Don’t Buy Vitamin C Until You’ve Read This

If you’re like most people, you’ve used Vitamin C to support your immune system (particularly over the last couple of years). ⁠ ⁠But did you know that there are a variety of different forms of Vitamin C, all with varying degrees of bioavailability? ⁠

The differences between various forms of Vitamin C need to be taken into consideration if you are:

  • Wanting to take higher doses
  • Supplementing with other products
  • Have certain health conditions that require you to watch your nutrient intake

Of course certain forms come with higher price tags, but in learning more about the absorption and side effects of various Vitamin C types, you’ll be able to make an informed choice.

1. Ascorbic Acid


Ascorbic acid is the form that Vitamin C takes within most foods.

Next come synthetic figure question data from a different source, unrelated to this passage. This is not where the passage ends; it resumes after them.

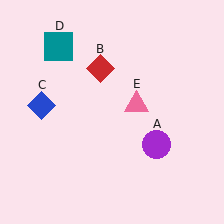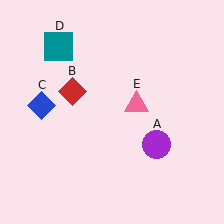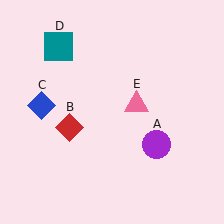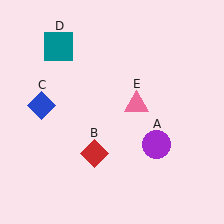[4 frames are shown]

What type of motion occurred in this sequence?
The red diamond (object B) rotated counterclockwise around the center of the scene.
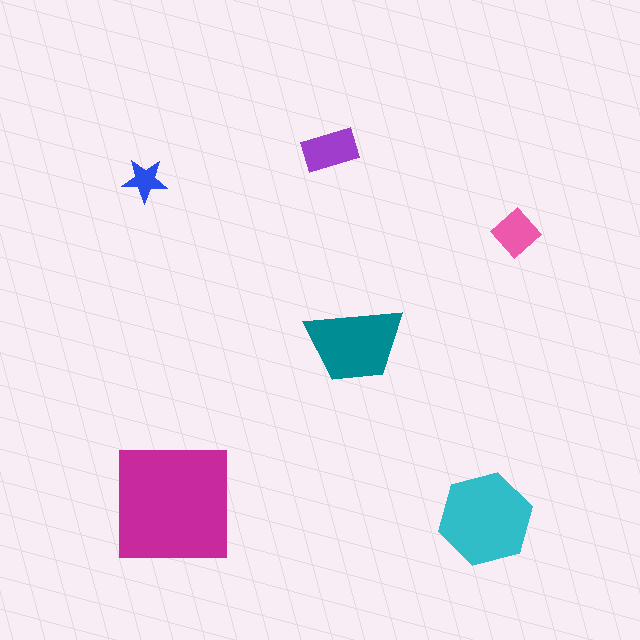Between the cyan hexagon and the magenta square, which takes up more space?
The magenta square.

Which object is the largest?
The magenta square.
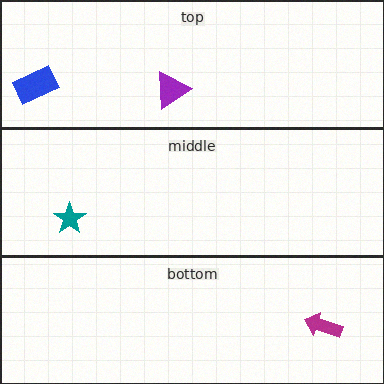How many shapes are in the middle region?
1.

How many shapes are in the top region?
2.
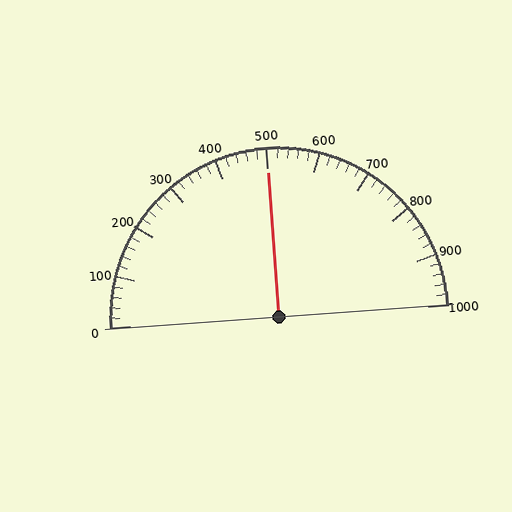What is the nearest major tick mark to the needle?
The nearest major tick mark is 500.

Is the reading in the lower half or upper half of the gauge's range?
The reading is in the upper half of the range (0 to 1000).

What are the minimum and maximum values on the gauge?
The gauge ranges from 0 to 1000.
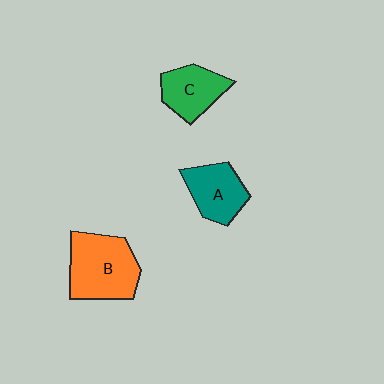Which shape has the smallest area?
Shape C (green).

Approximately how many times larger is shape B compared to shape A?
Approximately 1.5 times.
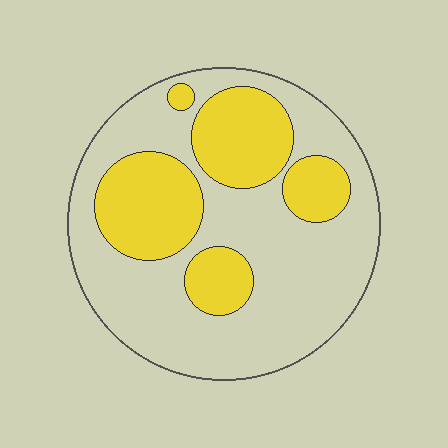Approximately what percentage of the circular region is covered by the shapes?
Approximately 35%.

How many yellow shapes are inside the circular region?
5.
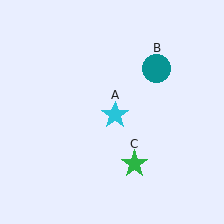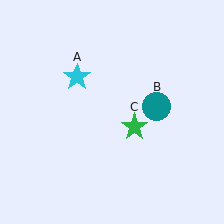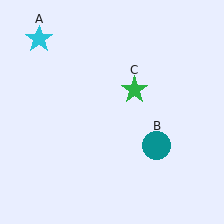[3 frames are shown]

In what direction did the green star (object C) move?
The green star (object C) moved up.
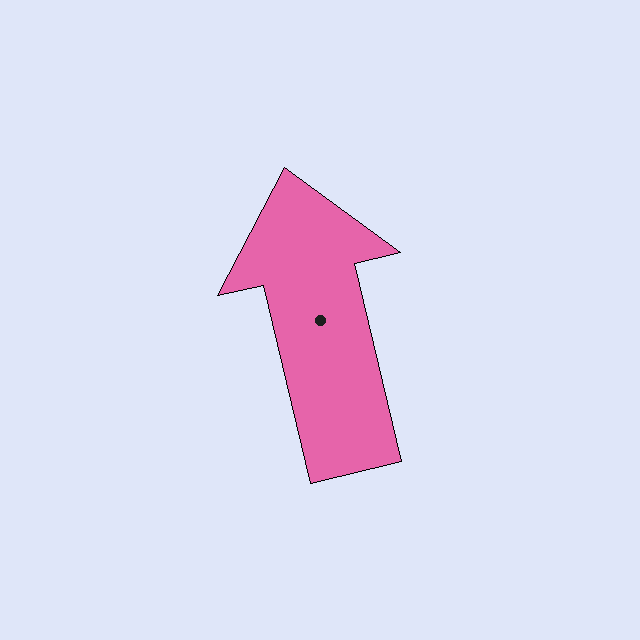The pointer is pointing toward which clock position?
Roughly 12 o'clock.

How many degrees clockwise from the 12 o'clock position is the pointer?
Approximately 347 degrees.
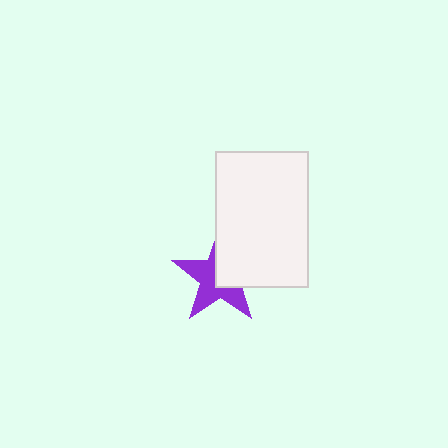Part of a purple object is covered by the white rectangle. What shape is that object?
It is a star.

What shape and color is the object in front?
The object in front is a white rectangle.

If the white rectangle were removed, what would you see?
You would see the complete purple star.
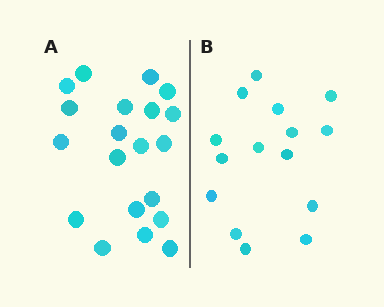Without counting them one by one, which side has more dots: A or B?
Region A (the left region) has more dots.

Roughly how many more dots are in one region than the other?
Region A has about 5 more dots than region B.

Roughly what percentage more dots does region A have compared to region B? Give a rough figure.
About 35% more.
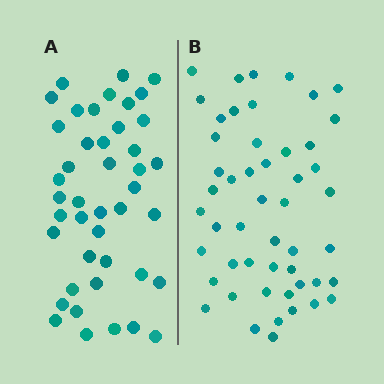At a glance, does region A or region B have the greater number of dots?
Region B (the right region) has more dots.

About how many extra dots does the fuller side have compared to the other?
Region B has roughly 8 or so more dots than region A.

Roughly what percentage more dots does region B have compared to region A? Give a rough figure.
About 15% more.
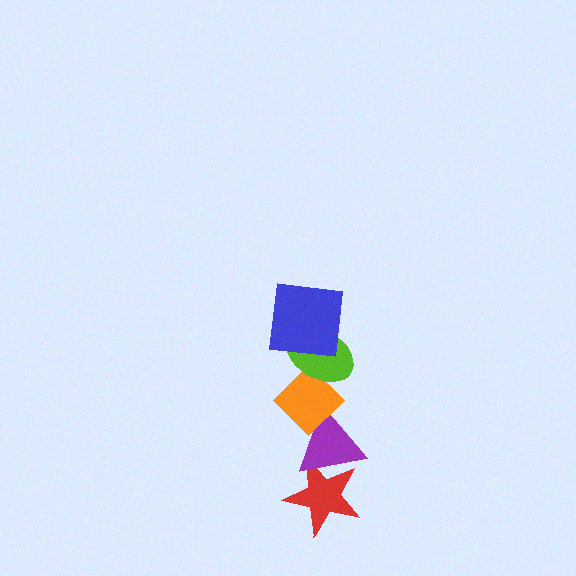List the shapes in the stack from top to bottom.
From top to bottom: the blue square, the lime ellipse, the orange diamond, the purple triangle, the red star.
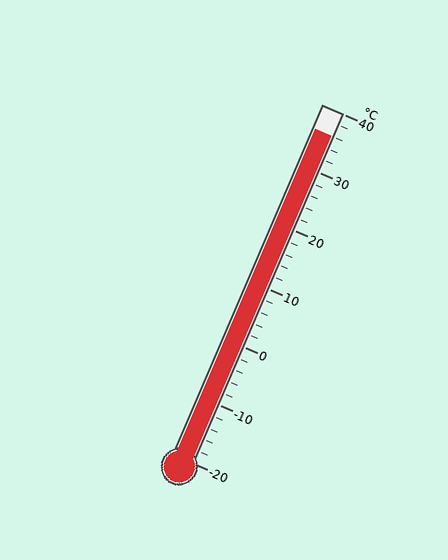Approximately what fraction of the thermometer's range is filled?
The thermometer is filled to approximately 95% of its range.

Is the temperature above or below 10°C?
The temperature is above 10°C.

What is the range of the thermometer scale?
The thermometer scale ranges from -20°C to 40°C.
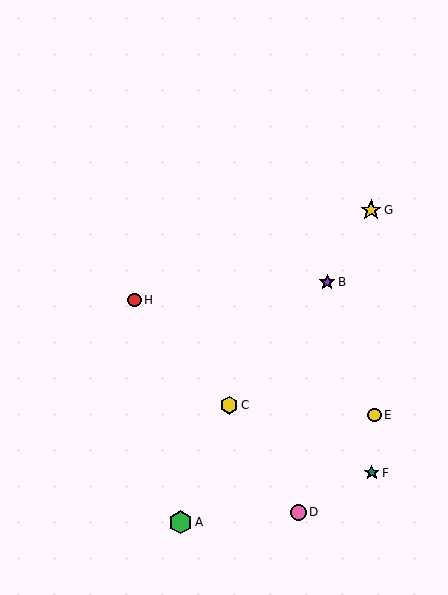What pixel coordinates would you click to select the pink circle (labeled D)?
Click at (298, 513) to select the pink circle D.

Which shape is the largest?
The green hexagon (labeled A) is the largest.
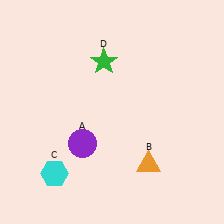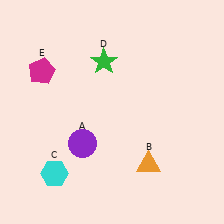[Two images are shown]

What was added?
A magenta pentagon (E) was added in Image 2.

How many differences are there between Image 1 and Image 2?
There is 1 difference between the two images.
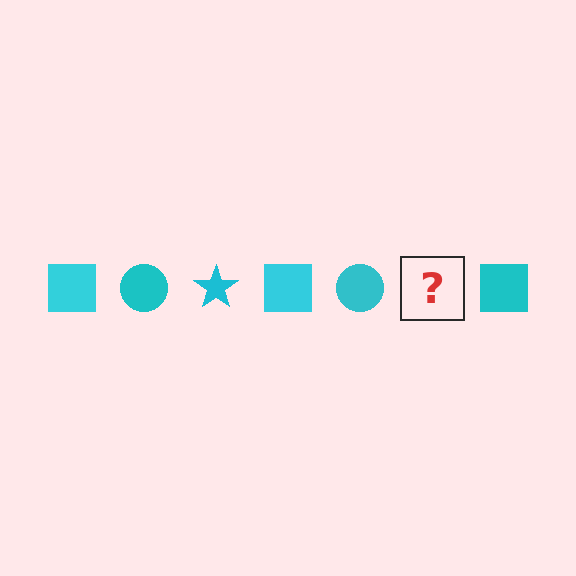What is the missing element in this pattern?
The missing element is a cyan star.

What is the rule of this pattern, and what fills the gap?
The rule is that the pattern cycles through square, circle, star shapes in cyan. The gap should be filled with a cyan star.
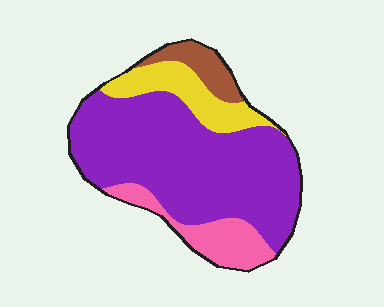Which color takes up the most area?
Purple, at roughly 65%.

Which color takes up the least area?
Brown, at roughly 10%.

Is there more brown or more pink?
Pink.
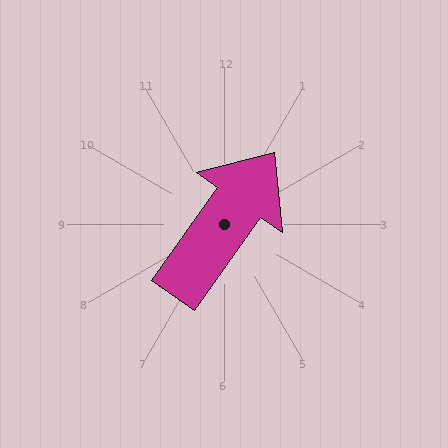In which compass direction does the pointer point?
Northeast.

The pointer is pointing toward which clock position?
Roughly 1 o'clock.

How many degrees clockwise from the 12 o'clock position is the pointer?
Approximately 35 degrees.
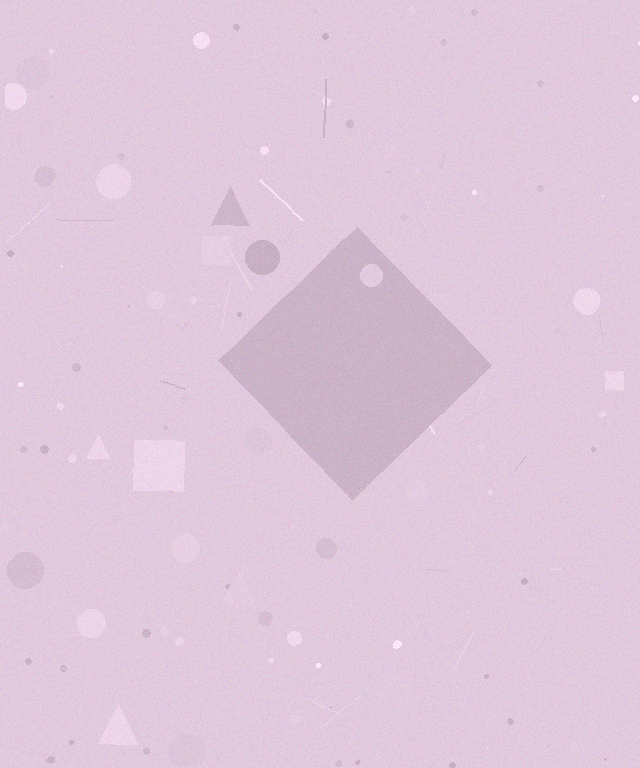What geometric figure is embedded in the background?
A diamond is embedded in the background.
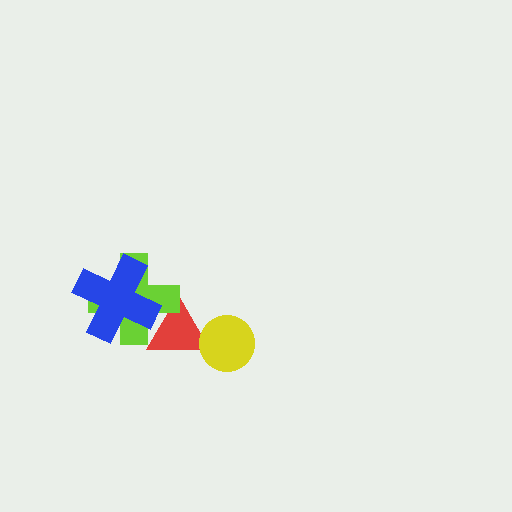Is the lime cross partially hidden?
Yes, it is partially covered by another shape.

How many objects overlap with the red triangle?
2 objects overlap with the red triangle.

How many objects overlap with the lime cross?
2 objects overlap with the lime cross.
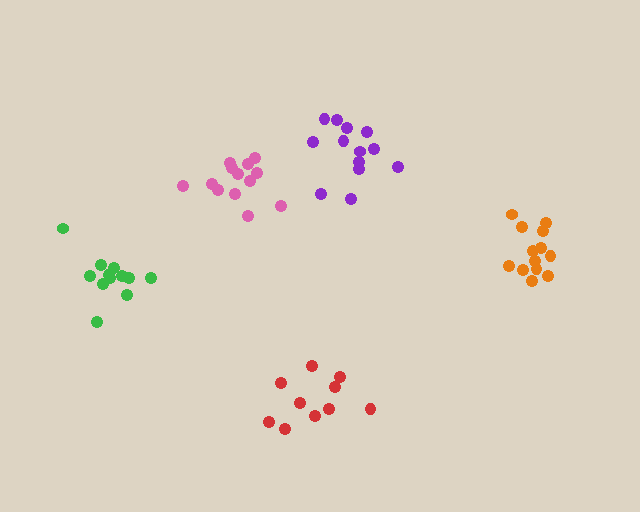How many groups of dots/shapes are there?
There are 5 groups.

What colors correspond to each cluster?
The clusters are colored: orange, pink, purple, green, red.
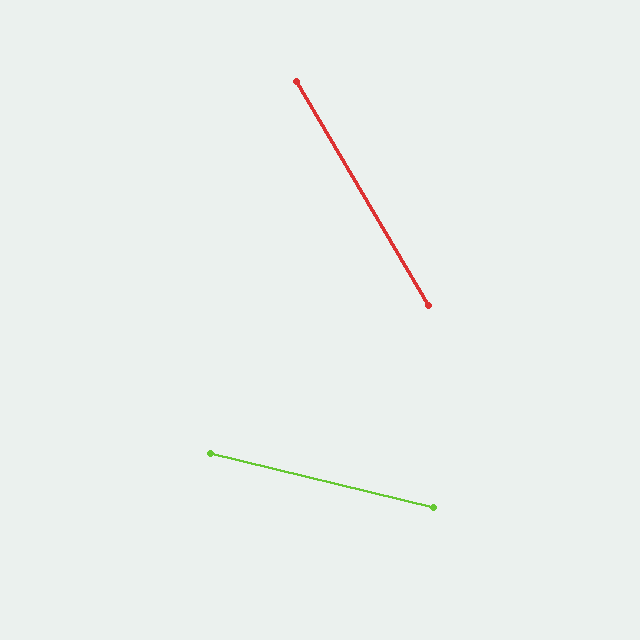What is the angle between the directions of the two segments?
Approximately 46 degrees.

Vitamin C-rich foods include broccoli, sweet peppers, strawberries, and oranges. Ascorbic acid is well absorbed (around 85%) from foods and supplements making this a great choice from that perspective. However the downside of this form is that it can be acidic in the gut, and so not well-tolerated at higher doses. Side effects at higher doses include: diarrhoea, nausea, heartburn, fatigue, headache, gas and difficulties falling asleep.

2. Mineral Ascorbates


A “mineral ascorbate” refers to Vitamin C bound to a mineral such as sodium, calcium, magnesium, or potassium. In other words you will see “calcium ascorbate” or “magnesium ascorbate” etc. on the label. This is also known as “buffered” Vitamin C. Much like the name “buffered” suggests, this form may be gentler on the stomach and so better tolerated at higher doses. One big caveat however, is that you need to take into consideration the added minerals when you are taking higher doses. For example if you have issues with your kidneys, you will want to avoid high doses of potassium or sodium. It is best to check with your doctor if you have pre-existing health conditions before supplementing at higher doses.

3. Ester-C®


Ester-C® contains mostly calcium ascorbate, but also small amounts of Vitamin C metabolites. In literature from the manufacturers of Ester-C®, they state that these metabolites increase the bioavailability of the Vitamin C. Ester-C® is well tolerated at higher doses when compared to other forms of Vitamin C. It is also purported to have a higher bio-availability than other forms.

4. Liposomal Vitamin C


Liposomal Vitamin C refers to Vitamin C that is contained within a “liposome”. A liposome is a spherical vesicle that contains fats, mimics cell membranes within the body, and is absorbed directly across the gastro-intestinal lining. In this way Liposomes help to delivery Vitamin C more easily to your cells. Liposomal Vitamin C has been shown to be at least 1.77 times more bioavailable than other Vitamin C supplements. Whilst it often comes at a higher price tag, you effectively may get more “bang for your buck”. This form of Vitamin C is also significantly easier on your gut, which reduces the risk for gastrointestinal side effects such as bloating and diarrhoea.

Final Thoughts


The next time you’re browsing the aisles of your favourite health shop, you’ll make an empowered choice by first understanding the various types of Vitamin C products out there.

One final tip is to be wary of products where the type of Vitamin C isn’t described, as it will be anybody’s guess as to which form they’ve used, as well as the potential bio-availability or side effects you’ll experience.